Not particularly relevant imo. Adams was predicting the election as best as he could. He was allowed a wobble or two. The prediction he held for the vast majority of the campaign(including on election eve) was a Trump win. He got his main prediction correct. He was also damn close to being correct with his prediction that the election would be as one sided for Trump as any Presidential election in recent history. Very, very few were predicting that. It was a prediction that was so close in coming true.

I think this is a copout – it’s easy to get a prediction right when you predict every outcome at some point.

He always predicts that the Republican will win. He predicted a Romney win, a McCain win and a Trump win. Next election he will predict a Trump win. He’s 1 for 3 and next election will be 1 for 4. That makes him a worse predictor than a coin. He also hedged the hell out of his Trump prediction.
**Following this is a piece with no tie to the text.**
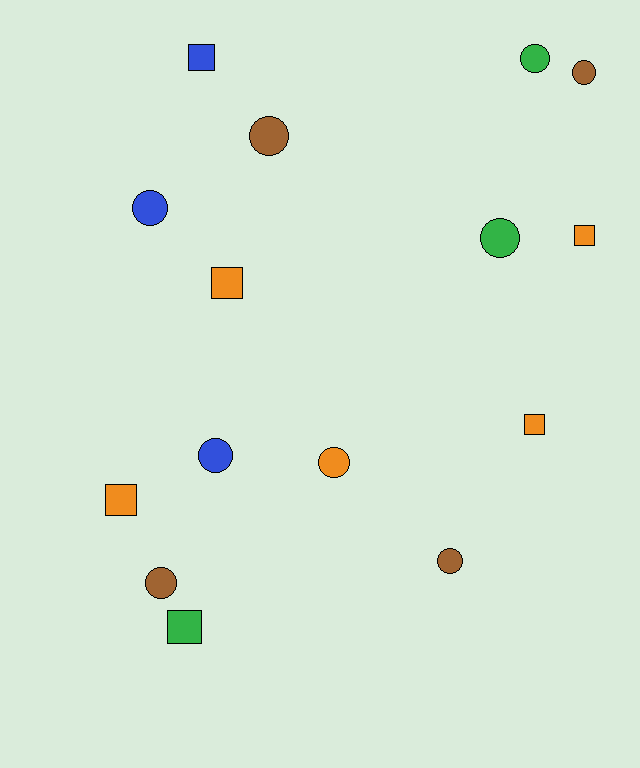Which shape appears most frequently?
Circle, with 9 objects.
He also didn’t predict that Trump would lose the popular vote by such an enormous margin, which was the specific way in which the Trump election was an outlier.

Given that Wang was the one who spent months singing his own certainty and his own praises, and talking about how Silver was wrong because he was an amateur who didn’t understand math, I’m not sure I grasp how SILVER is the arrogant one.

538 is the best in the business.

Long and mathful post to follow…

When two (or more) models are predicting margins of victory there are better ways to compare them than counting who picked the most winners. For example, for Maine CD-2, RCP had R+0.5 and 538 had D+0.4. The actual result was R+10.3. Both predictions were pretty horrible and counting that as a hit for RCP and a miss for 538 doesn’t really capture the truth of the matter. Nate Silver was off by a mile and RCP was off by 5,270 feet. The truth is there just wasn’t very good polling data for Maine CD-2

One way to better compare such models is calculating root mean square error (RMSE).

I calculated RMSE for RCP, 538, and HuffPost for the states that they each predicted a margin for. RCP did not have margins for states where there was insufficient polling so it mostly limited the races to compare. HuffPost did not Maine CD-2 so that was not included much to others’ benefit based on the results reported above. Also I couldn’t find PEC margins. I believe they exist and would like to include them so if anyone knows where there are let me know.

Here goes…


State		Actual	RCP	538	HuffPost	RCP RMS	538 RMS	HP RMS
Iowa		9.41	3.0	2.9	3.2		41.09	42.38	38.56
Ohio		8.13	3.5	1.9	1.1		21.44	38.81	49.42
Georgia		5.13	4.8	4.0	2.7		0.11	1.28	5.90
North Carolina	3.66	1.0	-0.7	-1.5		7.08	19.01	26.63
Arizona		3.54	4.0	2.2	2.3		0.21	1.80	1.54
Florida		1.2	0.2	-0.7	-1.6		1.00	3.61	7.84
Wisconsin	0.77	-6.5	-5.3	-6.2		52.85	36.84	48.58
Pennsylvania	0.72	-1.9	-3.7	-4.5		6.86	19.54	27.25
Michigan	0.23	-3.4	-4.2	-6.7		13.18	19.62	48.02
New Hampshire	-0.37	-0.6	-3.6	-3.3		0.05	10.43	8.58
Nevada		-2.42	0.8	-1.2	-2		10.37	1.49	0.18
Maine		-2.96	-4.5	-7.4	-9.2		2.37	19.71	38.94
Colorado	-4.91	-2.9	-4.0	-5.2		4.04	0.83	0.08
Virginia	-5.32	-5.0	-5.6	-5.5		0.10	0.08	0.03
New Mexico	-8.22	-5.0	-5.8	-7.6		10.37	5.86	0.38
Oregon		-10.98	-8.0	-9.2	-10.6		8.88	3.17	0.14
						Total	11.25	14.03	18.88
							
RCP RMSE	538 RMSE	HP RMSE
3.35		3.75		4.35

The RCP average still does the best here (lower is better), but I think this analysis shows that there’s a little more subtlety in the big picture than just counting wins and losses would indicate.

I don’t really follow any of them but when I do it is usually 538. Silver feels to me like an honest analyst.